Un mince emballage en carton à pois roses et à bord volanté s’enroule autour d’une tour de crème fouettée en spirale. Au sommet du bouffant laitier, une cerise rouge électrique brille comme une pierre précieuse nichée dans le nuage de crème. La petite fille peut daigner prendre une cuillère, mais la bonne mamie new-yorkaise corrigerait cette fausse étiquette : Le bon Charlotte Russe de l’Empire City ne se sert pas à la cuillère, mais se pousse.
Caché à la vue, à la base de la montagne laitière, se trouve un gâteau éponge moelleux, souvent recouvert d’une couche ou d’une cuillerée de fruits frais. Malgré la relative rareté de la Charlotte Russe dans les pâtisseries urbaines aujourd’hui, les citadins aguerris se souviennent avec tendresse de l’époque où une pièce de cinq cents pouvait acheter cette friandise d’automne et d’hiver. Alors que les enfants rentraient à la maison le visage plein de mousse, les mangeurs expérimentés (et économes) pouvaient savourer leur tasse pendant des heures, léchant et poussant lentement la base en carton vers le haut jusqu’à ce qu’ils révèlent enfin le gâteau moelleux en dessous.
Bien qu’elle ait toujours une apparence royale, la Charlotte Russe de New York se distingue de son prédécesseur français, les Charlottes à la Russe.
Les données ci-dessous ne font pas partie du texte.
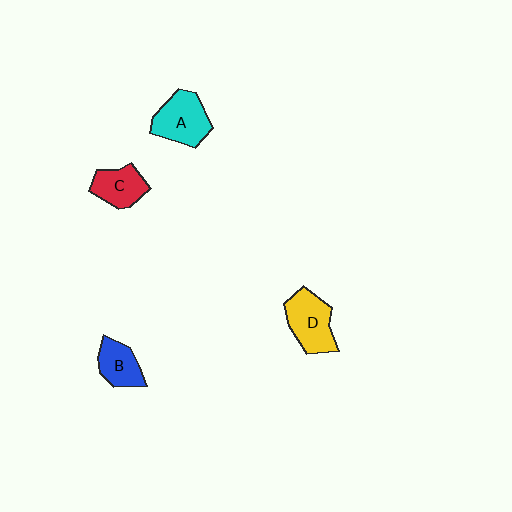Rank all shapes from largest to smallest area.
From largest to smallest: D (yellow), A (cyan), C (red), B (blue).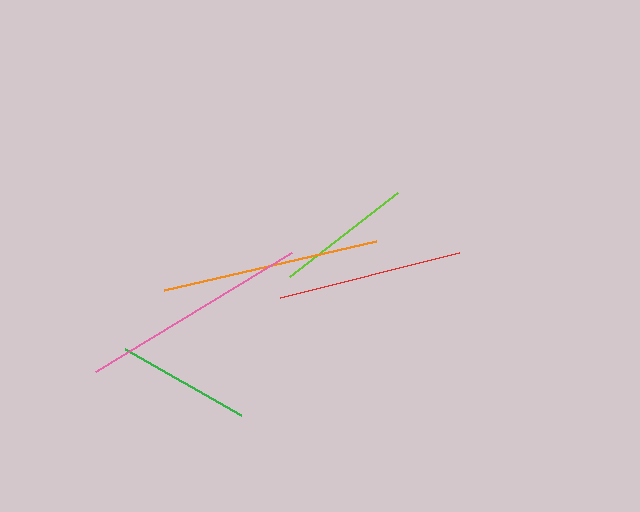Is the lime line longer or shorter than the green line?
The lime and green lines are approximately the same length (about 137 and 134 pixels).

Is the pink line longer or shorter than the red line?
The pink line is longer than the red line.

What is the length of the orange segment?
The orange segment is approximately 218 pixels long.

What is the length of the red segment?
The red segment is approximately 184 pixels long.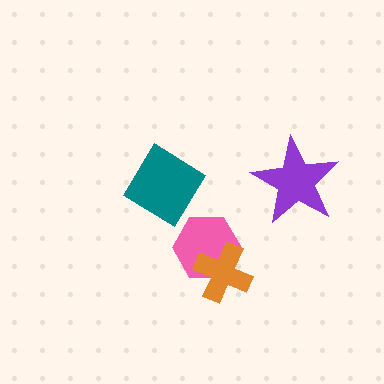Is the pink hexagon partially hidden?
Yes, it is partially covered by another shape.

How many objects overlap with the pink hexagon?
1 object overlaps with the pink hexagon.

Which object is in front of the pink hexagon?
The orange cross is in front of the pink hexagon.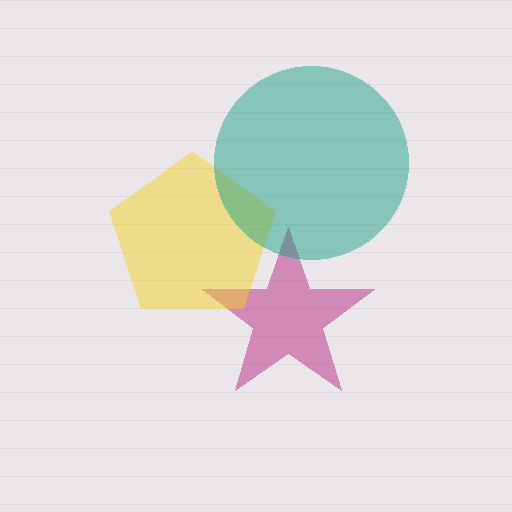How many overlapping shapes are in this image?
There are 3 overlapping shapes in the image.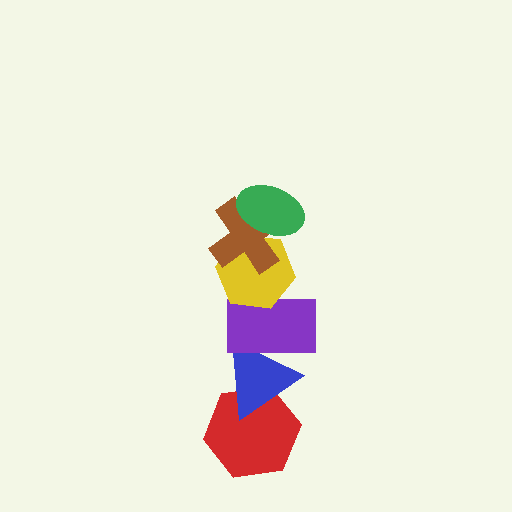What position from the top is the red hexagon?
The red hexagon is 6th from the top.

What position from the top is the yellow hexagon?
The yellow hexagon is 3rd from the top.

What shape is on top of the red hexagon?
The blue triangle is on top of the red hexagon.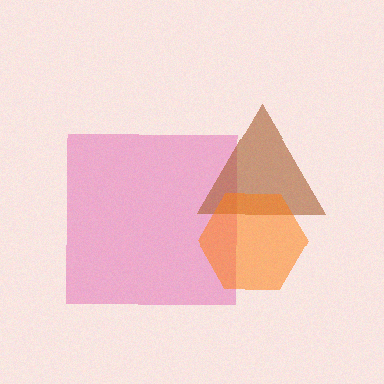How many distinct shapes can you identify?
There are 3 distinct shapes: a pink square, a brown triangle, an orange hexagon.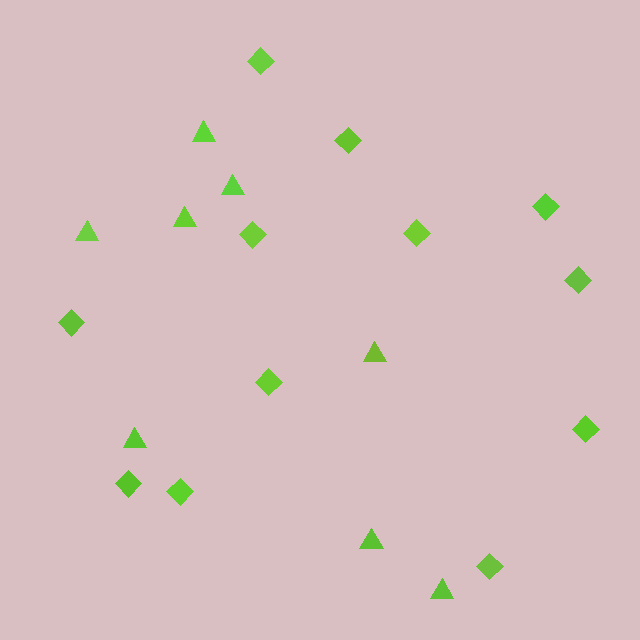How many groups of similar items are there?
There are 2 groups: one group of triangles (8) and one group of diamonds (12).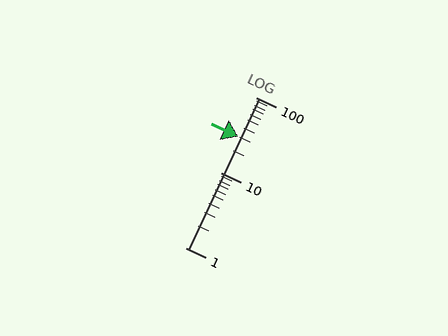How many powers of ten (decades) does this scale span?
The scale spans 2 decades, from 1 to 100.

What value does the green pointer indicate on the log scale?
The pointer indicates approximately 30.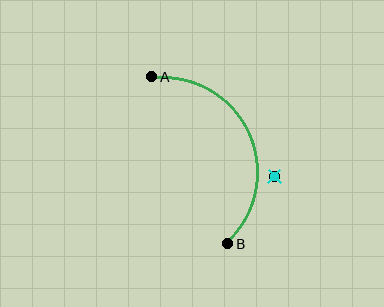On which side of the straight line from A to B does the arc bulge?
The arc bulges to the right of the straight line connecting A and B.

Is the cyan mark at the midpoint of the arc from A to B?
No — the cyan mark does not lie on the arc at all. It sits slightly outside the curve.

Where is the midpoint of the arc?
The arc midpoint is the point on the curve farthest from the straight line joining A and B. It sits to the right of that line.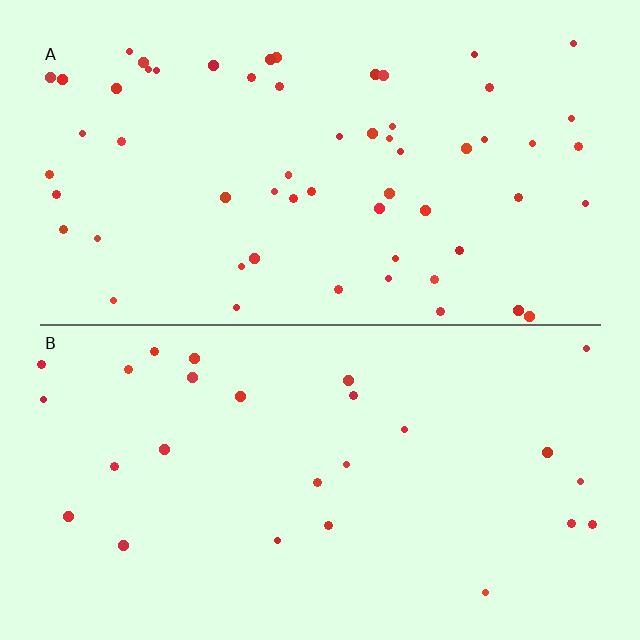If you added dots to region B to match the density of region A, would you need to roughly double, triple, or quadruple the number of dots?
Approximately double.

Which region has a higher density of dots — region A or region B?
A (the top).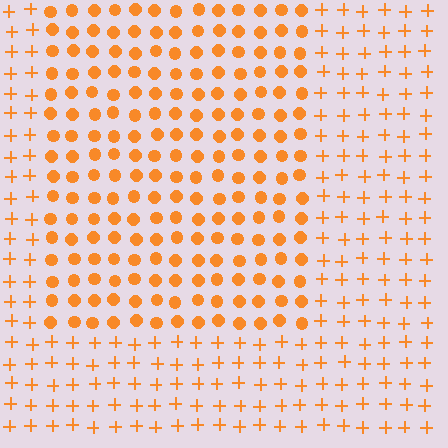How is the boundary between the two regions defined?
The boundary is defined by a change in element shape: circles inside vs. plus signs outside. All elements share the same color and spacing.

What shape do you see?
I see a rectangle.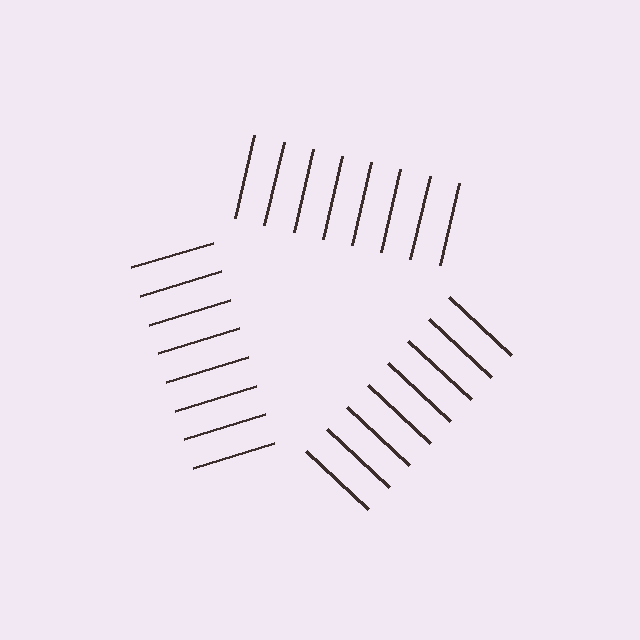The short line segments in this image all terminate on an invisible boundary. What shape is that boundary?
An illusory triangle — the line segments terminate on its edges but no continuous stroke is drawn.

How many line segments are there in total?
24 — 8 along each of the 3 edges.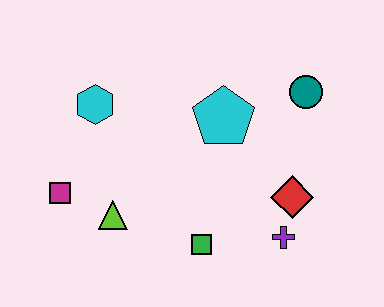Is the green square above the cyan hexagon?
No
La plupart des récits désignent Marie-Antoine Carême, un maître de la grande cuisine française, comme l’inventeur du plat original, peut-être rebaptisé Charlottes à la Parisienne en l’honneur du tsar Alexandre Ier, un Russe en visite. Le plat original, qu’il décrit dans son livre de cuisine du XIXe siècle, The Royal Parisian Pastry Cook and Confectioner, comprend des doigts de dame placés de manière décorative dans un moule octogonal, qui est ensuite rempli de crème bavaroise et recouvert d’autres doigts de dame. Refroidi et retiré de son moule, le plat français aurait ressemblé à un gâteau en forme de dôme.
Cependant, ceux qui se souviennent des premiers push-pop de gâteau de New York jurent que c’était aussi une affaire grandiose, complète avec risque et récompense. Poussez lentement et léchez légèrement, ou vous pourriez vous retrouver avec une couche de liquide. Il est peut-être temps de convaincre les boulangers new-yorkais que cet art comestible (et l’art de manger) mérite d’être préservé.